We decided to have multi-variant lemmas on Lexemes, see T151582. That is, we support multiple representations (spellings, scripts) of the lemma.
This again raises two options:
- allow only one representation per language (in PHP, that would be a TermList; In JSON this would be a simple object, using language codes as the keys and terms as values)
- allow any number of representation per language (in PHP, that would be an AliasGroupList; In JSON this would be an object with language codes as the keys but lists of terms as the values)
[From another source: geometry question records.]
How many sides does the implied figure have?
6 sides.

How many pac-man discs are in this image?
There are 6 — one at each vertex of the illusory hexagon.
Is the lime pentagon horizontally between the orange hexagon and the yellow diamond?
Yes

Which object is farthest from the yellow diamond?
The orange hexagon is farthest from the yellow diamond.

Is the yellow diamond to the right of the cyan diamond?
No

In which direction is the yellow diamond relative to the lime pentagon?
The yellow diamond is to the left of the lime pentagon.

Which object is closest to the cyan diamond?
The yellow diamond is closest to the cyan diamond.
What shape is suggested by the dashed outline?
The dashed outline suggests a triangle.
The advantage of one-per-language is that it is easier to use: we can apply the same language fallback we use for Item labels, and get a single string. The disadvantage is that we may invent language codes to cover regional differences, dialects, and changes over time. We may want to use Item qids instead of ISO code to overcome this, but we have to map these to ISO codes at least for use in HTML and RDF. We could also go with a hybrid approach, ISO language codes suffixed by qids, e.g. de-au.Q131964. The suffixes could just be stripped for use in HTML and RDF, but we'd need a rather complex widget for picking and editing the language code.
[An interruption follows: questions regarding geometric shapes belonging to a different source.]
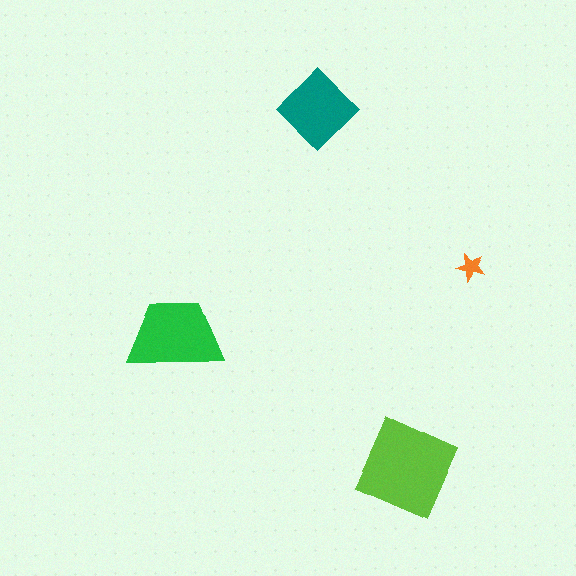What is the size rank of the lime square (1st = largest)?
1st.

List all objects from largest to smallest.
The lime square, the green trapezoid, the teal diamond, the orange star.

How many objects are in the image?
There are 4 objects in the image.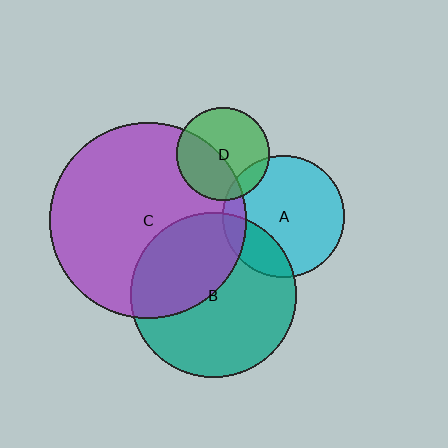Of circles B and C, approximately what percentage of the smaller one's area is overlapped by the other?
Approximately 40%.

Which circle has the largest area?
Circle C (purple).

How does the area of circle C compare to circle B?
Approximately 1.4 times.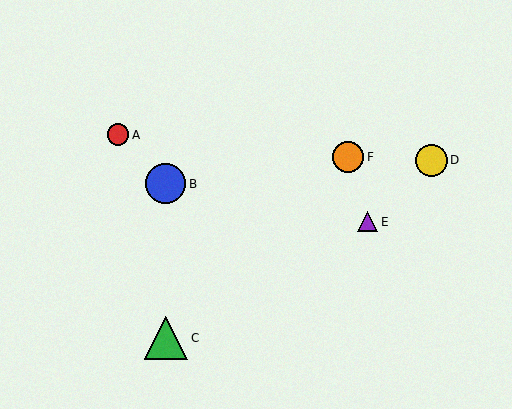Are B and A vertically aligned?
No, B is at x≈166 and A is at x≈118.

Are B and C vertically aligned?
Yes, both are at x≈166.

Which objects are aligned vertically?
Objects B, C are aligned vertically.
Alternatively, we may allow any number of representations with the same language code. This is what the Lemon model does: it allows a set of arbitrary representations, with no restrictions on the language markers. This adds complexity for consumers that need to single value: even after finding the correct group by applying language fallback, they would have to pick one member of the group at random, or concatenate them. The advantage of this approach is that we can rely on a closed set of language codes, for which we can assume support by clients.